Intel is being incredibly coy about talking up the internals of its GM45 chipset, but if the feature list resembles its desktop G45/G43 at all, the Blu-ray playback support referenced in the platform’s official presentation deck includes hardware-accelerated decode for VC-1, MPEG-2 and AVC codecs. We tried playing back a number of standard DVDs using the GM965 graphics core, but always ran out of battery power before they’d finish. Intel’s goal this time around is for each Centrino 2 notebook to make it through a full Blu-ray title before running out of juice.
The chipset’s 3D capabilities are better as well. And this time, DirectX 10 and OpenGL 2.0 are supported from the get-go (through we’re not sure it’ll matter if performance in DirectX 10 games is considered unplayable). As Intel readies the GM45 memory controller hub, we’ll take a more critical look at the core’s performance and composition.
Perhaps more significant to system builders is the integrated core’s display output support, which includes both DisplayPort and HDMI — seemingly similar interfaces that are actually good for different things. As Bruce Montag, a Dell technologist, explains in his blog, HDMI is considered a consumer electronics interface, best thought of as the replacement for S-video and component connections in a home theater. DisplayPort, on the other hand, is the digital interface positioned to succeed DVI, VGA and LVDS. Though DisplayPort is still in its infancy, we’ve already had a pair of enabled workstation-class cards from AMD come through our lab (FireGL V7700), along with a 30” Dell monitor, and have seen the technology work flawlessly.

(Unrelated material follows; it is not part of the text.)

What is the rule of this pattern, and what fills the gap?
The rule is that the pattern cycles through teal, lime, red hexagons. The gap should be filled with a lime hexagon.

The chipset boasts two more graphics-related features that Intel ripped straight out of AMD’s Puma playbook. One, CrossFireX support, is really only an extension of the company’s desktop core logic. We’ve already spoken to representatives at OCZ Technology who say their Centrino 2 launch models will wield a pair of discrete GPUs rendering cooperatively on a PM45-based motherboard, forgoing integrated graphics completely.

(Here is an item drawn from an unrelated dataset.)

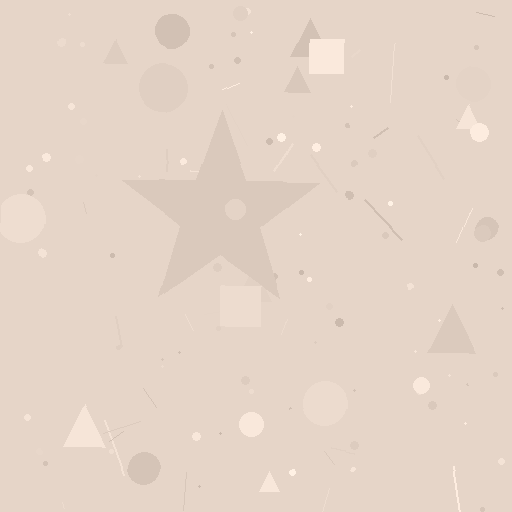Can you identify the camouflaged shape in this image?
The camouflaged shape is a star.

Intel says that the other feature, switchable graphics, is a response to OEM customers that’d like to build notebooks on integrated platforms with discrete add-in boards included. The switchable graphics feature swaps between the built-in core or add-in board without rebooting, depending on a power policy (wall power versus battery) or a user-configured setting.
In order to feed the faster front side bus and revamped integrated graphics core, Intel nudges its 4-series chipset toward dual-channel DDR3 memory support. The effect of DDR3 is two-fold. First, it reportedly offers a 25% TDP improvement versus DDR2. Second, at 1066 MHz (the fastest SO-DIMM speed validated with GM45), you’re running synchronous memory and FSB clocks, not to mention delivering more bandwidth to the 533-MHz graphics core.

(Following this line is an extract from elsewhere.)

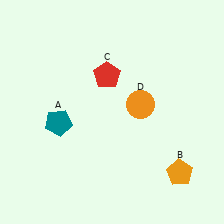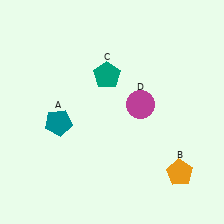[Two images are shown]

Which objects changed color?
C changed from red to teal. D changed from orange to magenta.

As you move away from the GM/PM45 memory controller and down through the ICH9M southbridge, a lot of the technology starts looking more familiar. Enhanced Matrix Storage Technology, for instance, gives the platform SATA 3 Gb/s support, eSATA connectivity and RAID 0/1 if your notebook is big enough for two drives. Systems equipped with Intel’s ICH9M-Enhanced I/O controller get access to an additional feature called Rapid Recover Technology, used to maintain system backups.